The great defenses of poetry that have come down to us through the ages, from Dante to Sidney to Shelley to Eliot, give the lie to the notion that there is any sharp distinction between the lyrical and the rhetorical, verse and prose, the creative and the expository. So why does there seem to be a newfangled, twenty-first-century superstition against mixing the two, border patrols stationed over a too-porous corpus callosum? Besides this fetishizing of creativity (as if criticism weren’t creative), there is a general air of trepidation regarding critical commentary—either the field of poetry is too big and diverse to generalize about, or reviewing is too dangerous to one’s reputation (sins of omission being riskier than sins of commission). The result is fewer books of prose by American poets. A surprising number of eminences have yet to publish a collection of essays or lectures.

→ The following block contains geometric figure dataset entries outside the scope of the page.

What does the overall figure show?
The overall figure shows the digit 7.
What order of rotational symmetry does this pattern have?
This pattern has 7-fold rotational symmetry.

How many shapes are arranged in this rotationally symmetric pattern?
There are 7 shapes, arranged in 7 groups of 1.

Enter Maureen McLane and Terrance Hayes, who have both recently published their second collections of criticism. Born in 1967 and 1971, respectively, they are the authors of multiple books of acclaimed poetry. (Hayes’s Lighthead won the National Book Award in 2010.) Coincidentally both teach at New York University, he in creative writing and she in the English department as the Henry James Professor of English and American Letters. (Her area is English Romanticism.) My Poetics and Watch Your Language are very different books, but they have revealing points of contact. McLane begins hers with a “Proem in the Form of a Q&A”; Hayes interposes a series of “Twentieth Century Examination” questions before each of his nine sections. The effect of each is to decenter the authority of the writer, posing uncertainty—or open-endedness—as a critical virtue. (In Hayes’s case, it also dampens slightly the confrontational spirit of his revisionary project.)

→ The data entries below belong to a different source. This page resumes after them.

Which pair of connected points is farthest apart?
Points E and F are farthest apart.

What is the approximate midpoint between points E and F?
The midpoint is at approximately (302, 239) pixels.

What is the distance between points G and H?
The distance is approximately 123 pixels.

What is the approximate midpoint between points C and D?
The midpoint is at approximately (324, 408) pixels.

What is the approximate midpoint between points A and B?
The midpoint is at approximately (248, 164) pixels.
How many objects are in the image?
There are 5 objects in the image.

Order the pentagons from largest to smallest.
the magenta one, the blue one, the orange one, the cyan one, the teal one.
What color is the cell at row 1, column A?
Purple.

Both use the cento—the poetic form that collages lines from different poets to make a choral work out of a lyric one—in these new books of criticism. Both intersperse their own poetry among their prose, which contributes to variation as well as unity: since these books are collections of disparate essays, blog posts, lectures, and other miscellany, they seek to highlight the variousness and smooth over the disjunctions, sometimes just by reminding us that the poet precedes the critic, and poets are mosaicists by nature. But it is in the rejection of Eliotic impersonality and the embrace of lyrical or subjective criticism that they most resemble each other: at a time when expertise, mastery, and authority are suspect, admitting partiality is a kind of indemnification. It’s no coincidence that both use the possessive first-person pronoun—Hayes titles a piece “My Gwendolyn Brooks,” and McLane has made the word her trademark, though it is a gesture that has now become commonplace.

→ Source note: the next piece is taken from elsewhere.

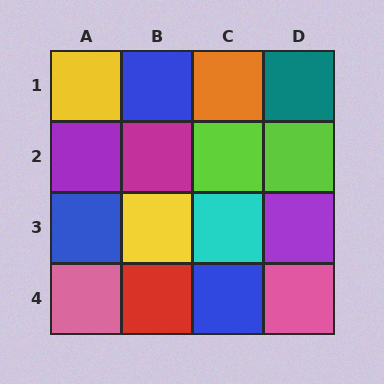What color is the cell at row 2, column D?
Lime.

My Poetics immediately recalls her 2012 collection of essays entitled My Poets. It was like no other critical study—was it a critical study? a memoir?—teeming with quotations, enlivened with unabashed schwarmerei. Though explicitly feminist, it was ecumenical: alongside Dickinson, Bishop, Stein, Moore, H.D., Louise Glück, and Fanny Howe, McLane showered affection on Chaucer, Wallace Stevens, William Carlos Williams, and above all Percy Bysshe Shelley. Many of the chapters were titled with a poet’s name preceded by “my,” an allusion to two experimental books of prose by poets that became cult favorites of the 1980s: My Emily Dickinson by Susan Howe and My Life by Lyn Hejinian.
In My Poets, close readings were kept short and sweet; anecdotes abounded, some of them juicy. The book unfurled as a bildungsroman, sketching McLane’s apprenticeship as reader and writer of poetry, beginning with two courses she took at Harvard in 1985: a large lecture class with Helen Vendler and a writing workshop with the poet William Corbett. This stereoscopic education—reading/writing, bird’s-eye/ground-level views—set the pattern for a poet-critic in the making. McLane even reproduced a photo of her naive notes on Frank O’Hara’s “The Day Lady Died,” remarking “there is a profoundly idiot-savant quality to my marginalia, proving (yet again) the dangers of knowing a little.”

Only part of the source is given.